By Azimazi Momoh Jimoh, Abuja   |   12 January 2017   |   4:27 am

NEITI

We owe only $1.7b, says management

The Nigerian Extractive Industry Transparency International (NEITI) has urged the Nigeria Petroleum Development Company (NPDC) to settle $4.977 billion outstanding liabilities to the Federal Government.

At a public hearing on the “Unlawful misappropriation and willful withholding of funds by the NNPC and the NPDC from 2013 to date” in Abuja yesterday, the NEITI said from its findings, outstanding liabilities amounting to $4.977 billion in addition to another sum of N68.2 billion ought to have been settled by the NPDC.

Submitting NEITI’s recommendations to the Senate panel, the Executive Secretary to NEITI, Waziri Adio, informed the Senate: “The NPDC should as a matter of urgency settle the consideration for the divested assets from the Nigerian Agip Oil Company Joint Venture (NAOC JV.)


He said: “An investigation aimed at unravelling all issues surrounding the transaction involving transfers of the Oil Mining Licences (OMLs) to NPDC and overdue period taken to remit all liabilities should be initiated by the Federal Government.

However, the Managing Director of NPDC, Yusuf Matashi, stated that what NPDC owed was $1.7 billion, adding that of that amount, it had paid N100 million.

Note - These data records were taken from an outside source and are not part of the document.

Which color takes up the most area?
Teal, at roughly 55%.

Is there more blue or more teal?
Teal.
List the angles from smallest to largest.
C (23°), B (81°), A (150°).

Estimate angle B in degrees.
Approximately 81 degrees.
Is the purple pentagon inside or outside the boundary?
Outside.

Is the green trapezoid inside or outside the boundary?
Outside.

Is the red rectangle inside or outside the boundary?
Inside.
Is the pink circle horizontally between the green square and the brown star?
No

It was also recommended that the Federal Government should “review the proprietary rights, processes and transactions involving the assignment of OMLs from NAOC JV to NPDC by NNPC.

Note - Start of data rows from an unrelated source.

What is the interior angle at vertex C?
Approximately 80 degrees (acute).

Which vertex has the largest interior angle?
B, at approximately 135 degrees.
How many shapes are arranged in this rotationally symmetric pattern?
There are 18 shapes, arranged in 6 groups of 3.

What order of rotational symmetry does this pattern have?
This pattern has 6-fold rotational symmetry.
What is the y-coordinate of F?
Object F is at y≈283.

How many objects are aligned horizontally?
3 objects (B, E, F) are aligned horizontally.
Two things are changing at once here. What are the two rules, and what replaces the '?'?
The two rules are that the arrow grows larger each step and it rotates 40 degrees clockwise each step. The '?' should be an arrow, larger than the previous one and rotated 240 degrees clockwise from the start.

Other recommendations made to the Senate include “Recovery of all cash call paid to NPDC in respect of the divested assets totalling $148.29 million and N2.42 billion.”

Also, the National Petroleum Investments Management Services (NAPIMS) and NPDC are to provide details of all cash calls paid on divested assets for review.

It was also recommended that the NPDC should provide proper account of lifting and payments to the federation on fields operated on behalf of the federation for which cash calls were made.

NEITI had informed the Senate joint committee presided over Senator Omotayo Alasoadura that

“The NNPC did not declare any surplus to the federation from the operations of the group since these OMLs were assigned to its subsidiary.”

According to NEITI, “Audit evidence also revealed that cash calls were paid on assets (OMLs 4,26,30, 34,38,40,41&42) divested by NNPC to NPDC from SPDC JV between September 2010 and April 2011.”

The Senate joint committee lamented that the $4.977 billion unremitted funds by the NNPC and its subsidiary, the NPDC was sufficient to settle the 2016 budget deficit of N3 trillion.

Alasoadura said the amount being investigated was too “huge” to be ignored adding that what the committee is investigating is the non-remittance of over N3 trillion.

The lawmaker said: “Now, the 2016 budget has a deficit of N3 trillion, if we had these unremitted funds we probably would not be running a (budget) deficit.”